El eurocentrismo es para Quijano la elaboración de una perspectiva de conocimiento, o un modo de producir conocimiento, asociada al “etnocentrismo colonial y [a] la clasificación racial universal”. Un “accidentado proceso [que] implicó a largo plazo una colonización de las perspectivas cognitivas, de los modos de producir u otorgar sentido a los resultados de la experiencia material o intersubjetiva, del imaginario, del universo de relaciones intersubjetivas del mundo, de la cultura en suma” (Ibídem, 295). Sus bases ontológicas y epistemológicas se hallan en “la peculiar perspectiva histórica dualista/evolucionista” (Ibídem, 318) que fundamentó no solo el desarrollo científico-tecnológico europeo durante los siglos XVIII y XIX, sino también distintas teorías de la historia y de la cultura supuestamente universales. Estas premisas influenciaron también las ciencias sociales críticas. Paulatinamente, el eurocentrismo asumió los contornos de una ideología y aun de un sentido común bastante difuso. Sin embargo, de acuerdo con el propio Quijano, “la perspectiva eurocéntrica de conocimiento, debido a su radical crisis, es hoy un campo pletórico de cuestiones” (Ibídem, 313). Hemos avanzado mucho en varias de ellas.
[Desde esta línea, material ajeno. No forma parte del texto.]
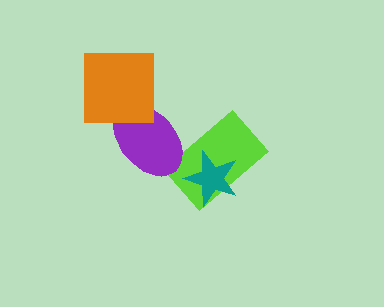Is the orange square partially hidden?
No, no other shape covers it.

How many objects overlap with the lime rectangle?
2 objects overlap with the lime rectangle.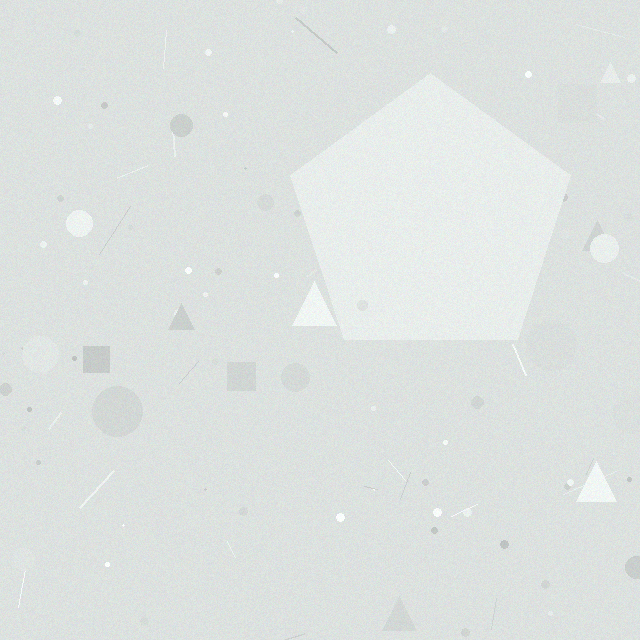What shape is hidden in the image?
A pentagon is hidden in the image.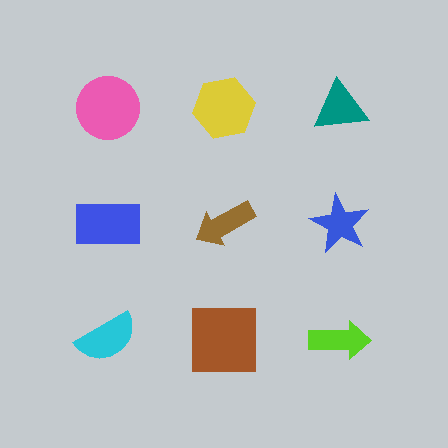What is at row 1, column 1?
A pink circle.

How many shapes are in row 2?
3 shapes.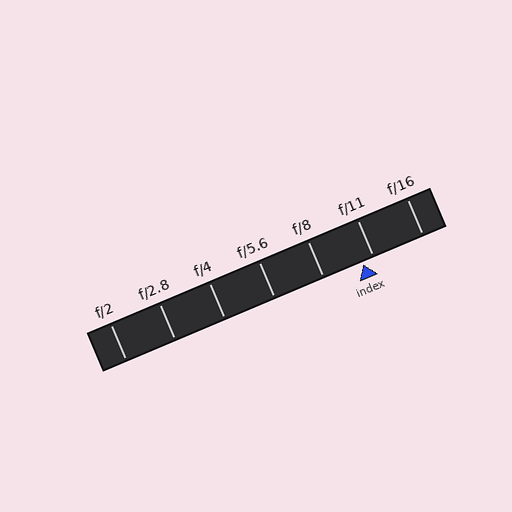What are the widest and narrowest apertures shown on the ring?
The widest aperture shown is f/2 and the narrowest is f/16.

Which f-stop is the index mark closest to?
The index mark is closest to f/11.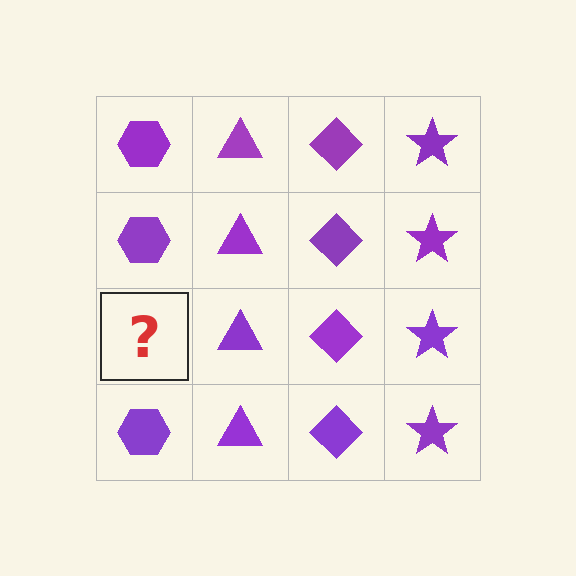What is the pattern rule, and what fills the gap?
The rule is that each column has a consistent shape. The gap should be filled with a purple hexagon.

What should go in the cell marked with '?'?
The missing cell should contain a purple hexagon.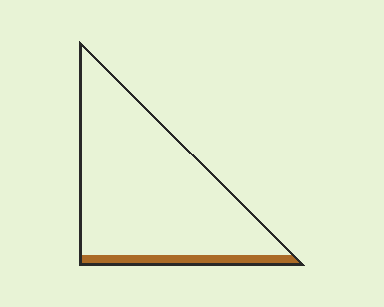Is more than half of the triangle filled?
No.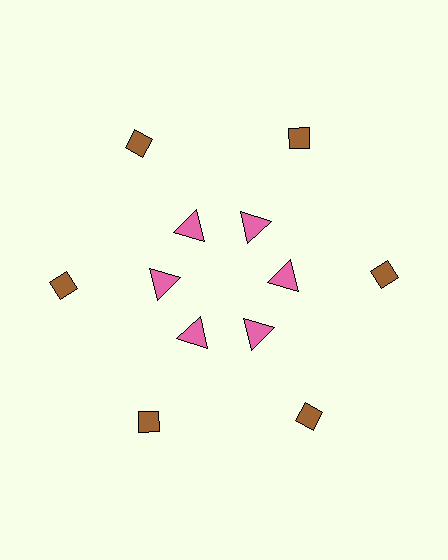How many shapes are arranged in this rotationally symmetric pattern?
There are 12 shapes, arranged in 6 groups of 2.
Desde las obras pioneras de Eric Wolf (1982) y Janet Abu-Lughod (1989), las teorías históricas y culturales eurocéntricas han sido cuestionadas de modo brillante. No solo el parroquial universalismo kantiano o la teleología del espíritu hegeliana, sino las versiones mucho más sofisticadas que tienen como núcleo ciertos momentos de la obra de Karl Marx y el corpus completo de Max Weber (Blaut 2000; Goody 1994, 2004, 2006; Hobson 2004; Darwin 2007). Por otra parte, la ideología y el sentido común eurocéntricos están cada vez más devaluados, aunque siguen fuertes y no se puede excluir, como ocurrió en pasado, su rejuvenecimiento. Una cuestión abierta es la brecha entre el fortalecimiento de las críticas al eurocentrismo y su influencia muy modesta en la transformación de las estructuras y relaciones de poder de la vida cotidiana en el mundo occidental o a ello subalterno. También en el ámbito científico-tecnológico la perspectiva dualista/evolucionista está en crisis desde hace tiempo. Sin embargo, además de seguir sirviendo la máquina de reproducción y depredación capitalista, las alternativas basadas en otras ontologías y epistemologías se encuentran aún demasiado dispersas para desafiar un paradigma agotado.

Creo que la cuestión abierta más importante con respecto al eurocentrismo es cómo reflexionar y posicionarse frente a lo que siempre fue extremadamente arduo encajar en sus moldes, esto es, “Oriente”. El camino más fácil es seguir reproduciendo un orientalismo inercial o por omisión. El otro sería creer que Oriente o, más bien, el Este asiático y China habrían sido totalmente colonizados y que reproducirían de esta forma, por analogía o cuenta propia, la Colonialidad del Poder. Sospecho que ambas opciones no nos ayudan mucho a comprender el desmoronamiento del capitalismo colonial/moderno y eurocentrado que está ante nuestros ojos.

He argumentado en otro texto que Aníbal Quijano podría ser considerado el último gran teórico latinoamericano del “largo siglo XX”, la era de mayor expansión del capitalismo colonial/moderno y eurocentrado marcada por la hegemonía mundial de Estados Unidos (Benzi 2020). Ahora que estamos viviendo su paulatino colapso, quizás sea más fácil advertir que la teoría de la Colonialidad del Poder posiblemente cierre también un ciclo largo de pensamiento crítico latinoamericano. De cierta forma, el ensayo publicado hace veinte años simboliza su culminación. Así que es necesario celebrarlo y cuestionarlo al mismo tiempo. Manteniendo viva la extraordinaria lección intelectual, política y moral de Aníbal Quijano.